Tot slot, meneer Janssen.

De heer Janssen (SP):

Als er rijkstaken zijn, zoals die er ook zijn als het gaat om de opgave ten aanzien van statushouders, dan past daar geen referendum bij. Maar het staat de gemeente aan alle kanten vrij om in overleg met hun collega-gemeenten tot een goede oplossing te komen. Als er aan de voorkant een referendum gehouden wordt waarmee gemeenten zeggen nooit mee te zullen werken aan asielopvang, dan zitten daar consequenties aan en dan zullen de collega-gemeenten daar de lasten van moeten dragen.

De voorzitter:

Vervolgt u uw betoog.

De heer Janssen (SP):

Voorzitter. De conclusie is dat wij, als we vinden dat er iets moet gebeuren, niet kunnen wachten op partijen die zeggen dat zij eerst alle internationale verdragen gaan opzeggen. Ik kijk niet in de richting van mevrouw Nanninga, want die heeft gezegd dat JA21 voorstellen heeft die binnen die verdragen vallen. "We gaan eerst alle internationale verdragen opzeggen. Dan gaan we niks aannemen van een burgemeester totdat die gekozen is. Dan moeten we dat eerst ook in twee lezingen in de Grondwet gaan regelen. Dan moeten we meteen even de commissaris van de Koning meenemen, want dat zal ongetwijfeld de volgende zijn die ook niks mag zeggen."

Voorzitter. Daar gaan we allemaal niet op wachten. Daar gaan we niet op wachten. Wij denken dat er nu wel iets moet gebeuren, want anders gebeurt er niks aan de situaties waarbij nu om hulp gevraagd is. Je staat nooit te juichen bij asielwetgeving.

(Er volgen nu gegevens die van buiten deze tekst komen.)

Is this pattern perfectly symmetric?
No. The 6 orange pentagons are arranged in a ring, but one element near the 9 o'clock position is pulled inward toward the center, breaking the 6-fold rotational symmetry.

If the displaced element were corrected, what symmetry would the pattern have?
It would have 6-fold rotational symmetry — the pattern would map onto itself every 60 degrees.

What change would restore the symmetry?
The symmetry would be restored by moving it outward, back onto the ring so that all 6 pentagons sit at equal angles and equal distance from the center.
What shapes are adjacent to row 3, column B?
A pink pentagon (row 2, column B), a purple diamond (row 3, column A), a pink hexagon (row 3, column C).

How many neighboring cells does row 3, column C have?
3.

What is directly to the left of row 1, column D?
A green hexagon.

Ik denk niet dat er één asielwet is waarbij we met z'n allen staan te juichen, want daarvoor is de inhoud gewoon te ingrijpend. Het gaat om leed. Het gaat om mensen en het gaat om leed, en dus is asielwetgeving per definitie geen wetgeving waarbij je staat te juichen.

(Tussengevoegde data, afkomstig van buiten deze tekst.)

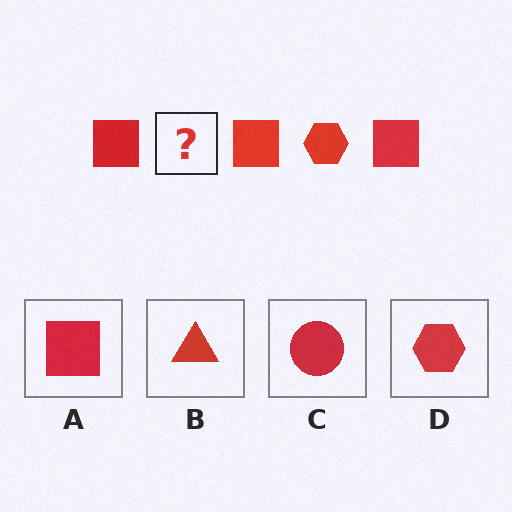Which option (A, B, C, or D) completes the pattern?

Maar er moet nu wel iets gebeuren, voorzitter. Ik ben begonnen met de beginselen van de SP: menselijke waardigheid, gelijkwaardigheid en solidariteit. Dat is het DNA van onze partij; laat ik dat maar een keer zo zeggen. Die beginselen zetten wij niet in de ijskast, maar die zetten wij vol trots en in volle overtuiging in de schijnwerpers. Daar zijn wij trots op en daar handelen wij ook naar. Volgens dit kompas, waar ik naar gekeken heb, zullen wij het oordeel over deze wet vellen. Morgen komt de reactie van de Raad van State op de AMvB en ik heb daar alle vertrouwen in. Wanneer de Raad van State zegt er helemaal niks mee te kunnen, moet ik even terug naar mijn fractie, maar voor nu kunnen wij gewoon zeggen dat wij, ook uit overtuiging en zonder daarbij te juichen — er zijn genoeg kanttekeningen te maken — voor deze wet zullen stemmen volgende week.

Dank u wel.

De voorzitter:

Dank u wel, meneer Janssen. Dan is het woord aan de heer Schalk namens de SGP.